I see many people have the need to pass in multiple pieces of information to stored procedures in a parameter, often as a CSV string. For example, you might have a stored procedure that will return customer info for all customer ID's passed in a CSV string, called something like this:
exec GetCustInfo '123,322,12,9122,1'
That's all fine and good, but it can take a little bit of work to process the string, find the commas, strip the whitespace, and then use the results. The extra work is required because of the CSV format chosen for the input parameter -- it creates a little more difficulty because you need to parse it to find commas, and to make sure you don't miss the last item or the first item passed due to the lack of surrounding commas on those items.
But remember -- YOU write the stored procedure, and YOU can specify the how data should be passed to it. CSV's look nice to us humans, but why not require that a fixed length string is passed in with the customer ID's? You can specify that your string requires ID's to be exactly 4 characters long, padded with spaces, and all concatenated together:
exec GetCustInfo '123 322 12 91221 '
This is much easier to parse, and it is no harder for the client to build this string when calling the procedure. In fact, it is probably much easier for the client because you don't have to deal with making sure you don't leave a beginning or trailing comma on the string. Sure, it doesn't look as nice as a comma-separated string of ID's, but who cares -- no one ever sees this, and the computer certainly doesn't care which method is more readable to human eyes !

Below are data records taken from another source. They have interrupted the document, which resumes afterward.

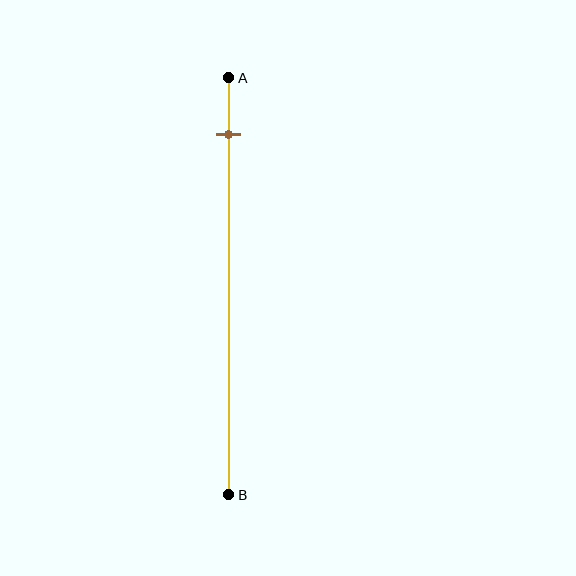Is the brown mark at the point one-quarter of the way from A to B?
No, the mark is at about 15% from A, not at the 25% one-quarter point.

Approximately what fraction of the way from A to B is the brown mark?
The brown mark is approximately 15% of the way from A to B.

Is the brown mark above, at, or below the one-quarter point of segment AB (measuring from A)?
The brown mark is above the one-quarter point of segment AB.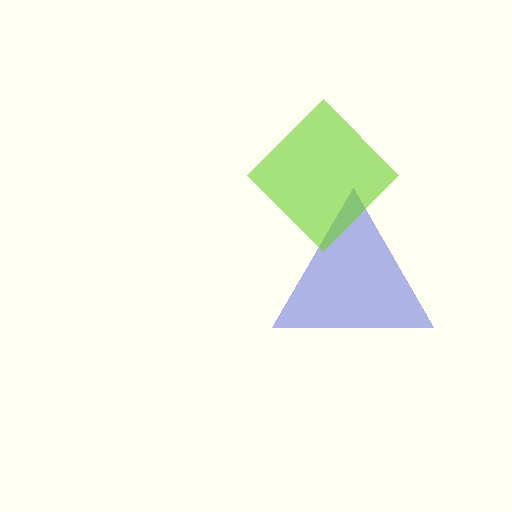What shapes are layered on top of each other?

When using a fixed length string, the # of elements passed equals the length of the string divided by the length of each element. You can easily check to make sure the input is valid, and it is trivial to join to a Tally table (a table of numbers, starting at 1, permanently stored in your database) to parse the elements immediately and quickly:
If Len(@CustList) % 4 != 0
-- There's an error in the string passed
Select SUBSTRING( @CustList, (Number-1)*4+1,4) as CustID
where Numbers.Number <= Len(@CustList) / 4 + 1
And that's pretty much it -- put the SELECT into a temp table or table variable, or join to your Customers table, do whatever you need. You may need to add an RTRIM() or a CONVERT() to get the datatype of your ID columns, but that is also very easily done. The point is -- you are the one deciding the specification for your stored procedure, you decide the rules, so make it easier, quicker and more direct by using a simpler format for the input strings if possible.

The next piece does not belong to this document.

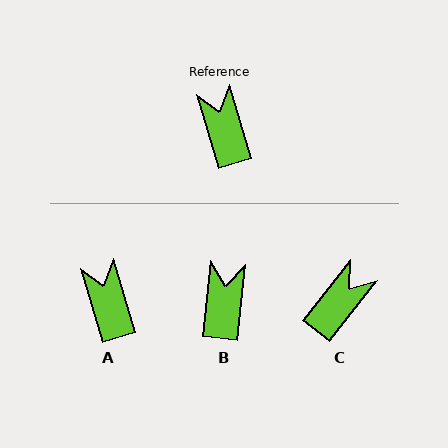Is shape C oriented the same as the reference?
No, it is off by about 55 degrees.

I've seen so many questions in the forum at SQLTeam about parsing CSV strings and asking “why doesn't WHERE ID IN (@CSV) work ?” that I thought it would be worthwhile to take a minute to provide some ideas on an easier way of solving this problem.
Good programmers are almost always a little lazy by nature -- they want to write shorter, more direct, more efficient, and more easily maintainable code. These are all good things!